Тогда, за полками нашей заводской библиотеки, я судорожно, лихорадочно воскрешал не остывшее прошлое, и лица друзей вставали передо мной. Ребята толкались вокруг меня, говорили, перебивая друг друга, а я записывал – просто как стенограф. Вечеров не хватало – меня гнали из библиотеки, и Серафима Павловна улыбалась насмешливо: «Спать иди, писатель».
А они приходили во сне, и ночи было мало, чтобы успеть записать всё.
Что это было? Теперь и не вспомнить… знаю только, что правда. Всё, что видел и пережил я в эвакуации, на уральском заводе, и что было потом, уже в Москве – всё превращалось в слова. В них было много грязного снега, был холодный туман цехов, металлическая изморозь, были пайки того, что мы благоговейно называли хлебом, и были детские наши мечты, очень простые и неосуществимые: мир, любовь, тепло. Мы были равны перед будущим, о котором не знали ничего, и оттого сны наши были одинаковы.

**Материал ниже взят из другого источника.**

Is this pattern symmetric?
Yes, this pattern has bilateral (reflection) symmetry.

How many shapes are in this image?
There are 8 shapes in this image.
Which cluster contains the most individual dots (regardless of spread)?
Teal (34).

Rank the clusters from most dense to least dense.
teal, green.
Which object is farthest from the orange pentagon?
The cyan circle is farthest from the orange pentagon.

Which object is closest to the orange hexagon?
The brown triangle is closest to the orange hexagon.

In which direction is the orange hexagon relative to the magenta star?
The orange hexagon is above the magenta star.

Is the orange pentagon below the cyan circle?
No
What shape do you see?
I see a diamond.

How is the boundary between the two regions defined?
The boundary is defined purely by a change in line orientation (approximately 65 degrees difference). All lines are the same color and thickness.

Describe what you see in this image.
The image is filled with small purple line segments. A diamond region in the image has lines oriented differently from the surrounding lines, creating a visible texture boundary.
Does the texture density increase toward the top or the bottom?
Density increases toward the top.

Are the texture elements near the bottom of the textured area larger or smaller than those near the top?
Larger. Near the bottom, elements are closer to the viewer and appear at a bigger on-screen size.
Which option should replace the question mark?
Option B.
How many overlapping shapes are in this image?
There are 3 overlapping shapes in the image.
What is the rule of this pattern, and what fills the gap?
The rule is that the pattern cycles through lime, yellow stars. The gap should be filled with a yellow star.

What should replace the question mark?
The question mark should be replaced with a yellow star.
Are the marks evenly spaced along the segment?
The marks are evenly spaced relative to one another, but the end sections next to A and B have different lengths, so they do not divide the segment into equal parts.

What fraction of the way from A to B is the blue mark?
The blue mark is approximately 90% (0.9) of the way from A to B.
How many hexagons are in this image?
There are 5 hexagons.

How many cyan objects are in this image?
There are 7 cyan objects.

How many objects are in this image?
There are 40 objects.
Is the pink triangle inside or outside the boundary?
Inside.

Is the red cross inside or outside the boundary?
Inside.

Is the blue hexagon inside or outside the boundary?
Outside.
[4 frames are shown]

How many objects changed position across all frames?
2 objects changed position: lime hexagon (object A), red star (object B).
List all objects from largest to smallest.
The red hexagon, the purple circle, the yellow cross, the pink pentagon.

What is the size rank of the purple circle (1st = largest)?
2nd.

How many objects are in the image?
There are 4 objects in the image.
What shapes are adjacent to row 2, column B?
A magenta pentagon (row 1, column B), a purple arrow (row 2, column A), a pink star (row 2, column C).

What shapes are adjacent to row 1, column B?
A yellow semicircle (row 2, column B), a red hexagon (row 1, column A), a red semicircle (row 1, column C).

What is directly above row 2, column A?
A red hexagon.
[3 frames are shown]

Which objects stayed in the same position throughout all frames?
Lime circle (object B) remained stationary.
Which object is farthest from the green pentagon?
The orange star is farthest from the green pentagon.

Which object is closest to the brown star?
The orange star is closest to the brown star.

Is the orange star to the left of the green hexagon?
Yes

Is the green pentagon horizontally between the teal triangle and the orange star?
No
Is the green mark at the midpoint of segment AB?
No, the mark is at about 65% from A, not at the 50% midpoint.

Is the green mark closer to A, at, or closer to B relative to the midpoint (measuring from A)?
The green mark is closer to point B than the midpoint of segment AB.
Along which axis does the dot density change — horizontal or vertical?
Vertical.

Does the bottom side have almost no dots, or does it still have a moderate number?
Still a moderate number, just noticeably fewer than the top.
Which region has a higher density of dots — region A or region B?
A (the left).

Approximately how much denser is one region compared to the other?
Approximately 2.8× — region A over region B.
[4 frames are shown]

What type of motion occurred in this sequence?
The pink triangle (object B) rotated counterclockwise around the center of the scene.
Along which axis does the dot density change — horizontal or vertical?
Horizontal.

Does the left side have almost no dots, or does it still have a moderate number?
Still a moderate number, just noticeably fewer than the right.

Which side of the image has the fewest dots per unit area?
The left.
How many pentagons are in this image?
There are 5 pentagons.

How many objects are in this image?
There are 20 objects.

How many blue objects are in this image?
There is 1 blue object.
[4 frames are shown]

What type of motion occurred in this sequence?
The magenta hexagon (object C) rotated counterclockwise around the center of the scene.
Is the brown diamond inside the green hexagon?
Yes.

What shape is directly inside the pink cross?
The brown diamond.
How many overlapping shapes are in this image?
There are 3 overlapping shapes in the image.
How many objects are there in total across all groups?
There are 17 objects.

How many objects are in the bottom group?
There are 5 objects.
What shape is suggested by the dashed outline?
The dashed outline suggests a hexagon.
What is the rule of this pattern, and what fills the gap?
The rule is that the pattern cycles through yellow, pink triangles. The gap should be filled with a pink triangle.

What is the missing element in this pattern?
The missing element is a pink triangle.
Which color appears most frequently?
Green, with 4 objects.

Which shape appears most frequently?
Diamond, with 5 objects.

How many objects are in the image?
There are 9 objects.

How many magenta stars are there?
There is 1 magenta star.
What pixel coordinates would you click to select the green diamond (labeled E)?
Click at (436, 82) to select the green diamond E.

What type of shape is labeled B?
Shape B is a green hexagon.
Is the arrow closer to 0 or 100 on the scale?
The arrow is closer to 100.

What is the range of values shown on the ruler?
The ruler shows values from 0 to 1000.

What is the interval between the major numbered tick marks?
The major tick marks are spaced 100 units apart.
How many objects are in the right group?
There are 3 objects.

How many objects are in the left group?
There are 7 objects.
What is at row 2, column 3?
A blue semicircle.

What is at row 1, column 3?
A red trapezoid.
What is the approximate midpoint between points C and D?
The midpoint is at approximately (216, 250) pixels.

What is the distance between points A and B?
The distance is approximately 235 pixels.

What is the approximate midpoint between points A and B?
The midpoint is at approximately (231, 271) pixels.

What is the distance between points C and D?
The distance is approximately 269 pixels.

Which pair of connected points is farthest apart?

А потом – так страшно! – моё скудное прекрасное прошлое стало стопкой бумаги, и чужие руки перебирали страницы. Я писал о своей надежде и вере, а чужой голос отвечал: «Сейчас, в период восстановления советской экономики, нет нужды обращаться к тяжёлому прошлому. Подмечайте ростки светлого будущего в наших буднях. Учитесь у лучших писателей – Павленко, Бабаевского. Вы читали?» А я не читал, я жил и писал про то, как жил, потому что не мог не писать и хотел, чтобы все знали, как мы жили, не забыли об этом. «Надо содействовать мобилизации масс, увлекая их положительным примером», – голос был ровный, без интонации, как у вокзального диктора. Я не верил ему.